Yes, yes, you can app-control some models from your phone for temperature setting — which I consider ridiculous over-engineering of a simple device.

The 3rd Generation iKettle is just on the shelves at €120 if you want Alexa to handle the morning cuppa, €129, Harvey Norman. If you have photovoltaic panels delivering your power, a 1.7kW kettle is less likely to kick your grid power on by day at least.

Choose a kettle with a lime-scale filter as standard — softening the water, they simply make better, clearer brews and prevent the kettle scaling up and slowing down. Don’t boil water for real coffee — it ruins it.

On the boil: How to choose the perfect kettle

Price? Consumer group Which reveal that one in five kettles breakdown in the first two years — making them one of the most unreliable appliances you will ever buy even without the capital and and ongoing maintenance of a boiler tap.

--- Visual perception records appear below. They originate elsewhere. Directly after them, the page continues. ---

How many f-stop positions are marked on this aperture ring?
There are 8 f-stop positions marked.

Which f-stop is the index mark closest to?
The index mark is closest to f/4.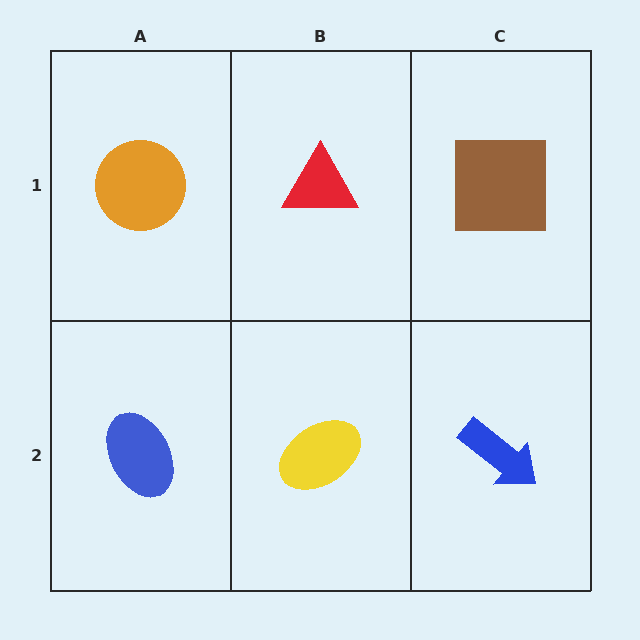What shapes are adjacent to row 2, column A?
An orange circle (row 1, column A), a yellow ellipse (row 2, column B).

Simmer down on the ego buys. There are plenty of lovely kettles on 360 bases in the €50-€70 range.

Designer to a tea

With the anti-kitchen of today, pared back to handle free blocks and counters, we’re more likely to curate deserving, statement pieces to be left in plain sight. Beyond integrated a boiler tap, designer kettles are an exciting area in terms of bling and line, but do they deliver the cha? Delonghi and Smeg are well known fashion brands, but there are plenty more less expected designs to consider in the €90-€220 bracket.

Some style houses are at least making a chic nod to energy efficiency, and that starts with a one cup option every time.

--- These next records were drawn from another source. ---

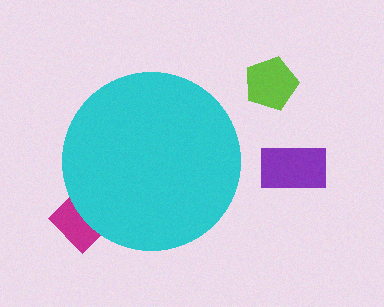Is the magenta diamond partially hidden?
Yes, the magenta diamond is partially hidden behind the cyan circle.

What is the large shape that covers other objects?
A cyan circle.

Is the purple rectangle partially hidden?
No, the purple rectangle is fully visible.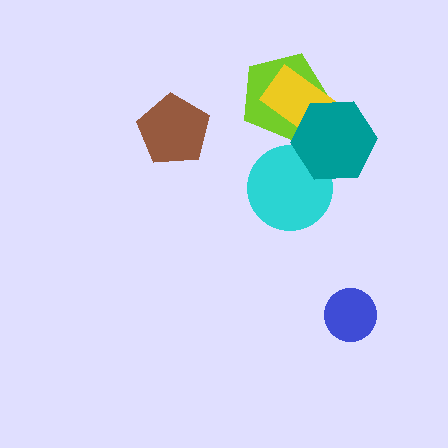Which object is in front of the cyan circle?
The teal hexagon is in front of the cyan circle.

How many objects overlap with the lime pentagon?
2 objects overlap with the lime pentagon.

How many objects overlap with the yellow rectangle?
2 objects overlap with the yellow rectangle.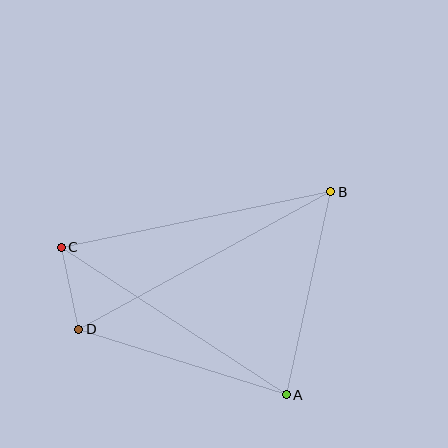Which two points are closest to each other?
Points C and D are closest to each other.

The Bugatti Easy Vera, is a good example with its cat walk lean in thermally efficient insulated 18/10 stainless steel. That angled, highly architectural “summit” actually aids the pour.

The Touch Sense Vera is a superb servant, with a clock, a timer function and the fill level integrated into the handle, from €208, amara.com.

The Smeg KLF03 has been re-imagined by Dolce & Gabbana (hideous at €499). Stick to S/S to celebrate the smooth classy retro bullet with temperature control, €199 (KLF04SSUK), suppliers include Currys.

Chassis so classy

In the style separates of domes, cones and jugs, Alessi has had line on the boil for decades, but many of us have tired of heavily cloned T Rex kettle. Its Simply Alessi Momi by Stefano Giovannoni whistles the brand loud and clear from a stove top in a fresh, sculptural bubble, €173, multiple suppliers.

Playing with the expected jug chassis, the Red Dot Design winner for last year, Fellow Stag EKG from the US takes the spout back to the gooseneck of classic silver teapots for an elegant pour.

The antler handle is easy on the hand, and the kettle will suit pour over coffee fans who favour a Chemex jug. Avoid scalding your beans and leaves with its turn knob temperature control (135F to 212F), stopwatch control and Acaia Bluetooth app connectivity. Gorgeous in matte black or white (trending people), €166, coffeedesk.com.

Simmering style

Ensure you match any stovetop kettle intended for electro-magnetic performance to an induction hob if that’s what you have.

Mid-century Scandinavian fans will love the channelling of Erik Magnusen high water jug in the simple cylinder of the Stelton in BPA/Phthalates-free ABS. It comes in at the same price as Magnusen’s insulated jugs with their glass liners and integrated tea-strainers at €90, stelton.com.

Cool bodies and a perfectly sealing lid are an absolute must in a family kettle — and that’s easier to achieve in plastic than metals that can come in at a nicely handy 1kg even full. Dome models with small summit lids — fiddly to pluck off.